Anyhow, I’m really pleased with how it’s all turned out! Now I’ve got batches and batches of soap ready for Christmas, sitting cut up into chunky little bars, all over the kitchen table, wafting their gorgeous scents through the room.
People love them for gifts. But could I really sell them, and make a business out of it? I don’t know – I’ve never been someone who wants to run her own business. A paycheck girl, that’s me. I like to do what I do, and let someone else handle the headache of accounting and all that malarkey. I wouldn’t have the foggiest idea how to begin to run a business!
But still, there’s something tempting about trying….
I’m probably as mad as a box of frogs. Rich would say that I’m definitely as mad as a box of frogs.
But, indulgent as ever, he’s made me some gorgeous little shelves from reclaimed pine; they look like bird houses. Yesterday we spent a peaceable afternoon together in Rich’s wood workshop, as he sawed the shelves to the right length and nailed them together, and I coated the wood with beeswax.
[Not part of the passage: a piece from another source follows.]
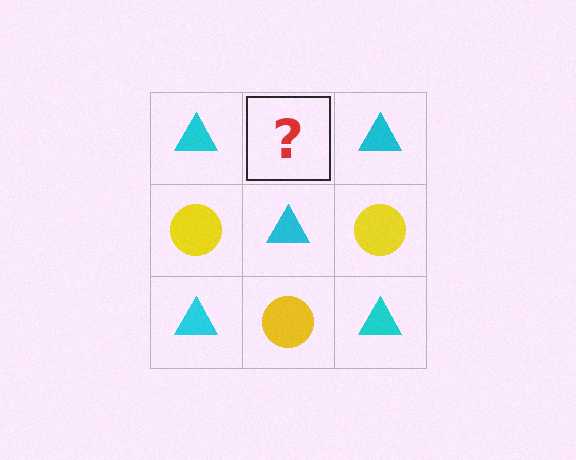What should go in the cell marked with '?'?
The missing cell should contain a yellow circle.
The soap will be displayed on the shelves, with a sign that says, ‘Homemade soap from the Soap Shak’. (The name’s taken from a sign that Joli made for me – that’s the original spelling!)
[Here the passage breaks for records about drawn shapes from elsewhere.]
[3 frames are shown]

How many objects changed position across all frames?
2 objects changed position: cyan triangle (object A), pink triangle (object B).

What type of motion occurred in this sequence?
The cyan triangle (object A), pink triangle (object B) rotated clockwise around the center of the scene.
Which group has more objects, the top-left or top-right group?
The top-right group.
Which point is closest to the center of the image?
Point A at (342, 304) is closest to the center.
And then I’m going to have to summon up the courage to walk into shops in this area and ask them if they’ll sell it… not a prospect that I’m looking forward to.
Today, I have to wrestle with the labelling for the soap packaging. EU regulations dictate that it all has to be done just so –
Latin names of ingredients included. It’s intimidating.
So, after the milking of the goats and the feeding of the pigs and the sheep that are being fattened in the top shed, it’s back into the kitchen to chop up those pineapples and lemons, put the marmalade on to boil, and straight into writing the soap labels.
23 November 2010
It’s been a time of high romance on the farm! All the nanny goats are coming into season, and we, like all the other goat owners in the area, have been scrambling around trying to solve the billy problem.
The billy problem is this – male goats are big, and they smell atrocious. (For the record, female goats kept in tidy conditions smell lovely, a bit like cinnamon.) And most people don’t want to keep male goats around.
Since you only really need the males once a year, to put the does in kid so that you can milk them, it makes more sense to have just a few billies around. Then you can transport the females to the males when it’s time, as I did back in September.
In practice, there are fewer and fewer goat keepers in our area. Goat-keeping seems to have had its heyday back in the late 70s, with The Good Life, a popular British TV show, and it’s been dwindling ever since. So there are fewer males around than there used to be, and each year this problem dawns with a new intensity on the owners of nannies – who absolutely have to find a billy!
You’d think that there’d be an organized registry of male goats standing at stud, and of course there is. The British Goat Society keeps one, and so does the Anglo-Nubian Breed Society. But those males tend to be a six-, eight- or even 10-hour drive away – and although we love our goats, we don’t love them quite that much.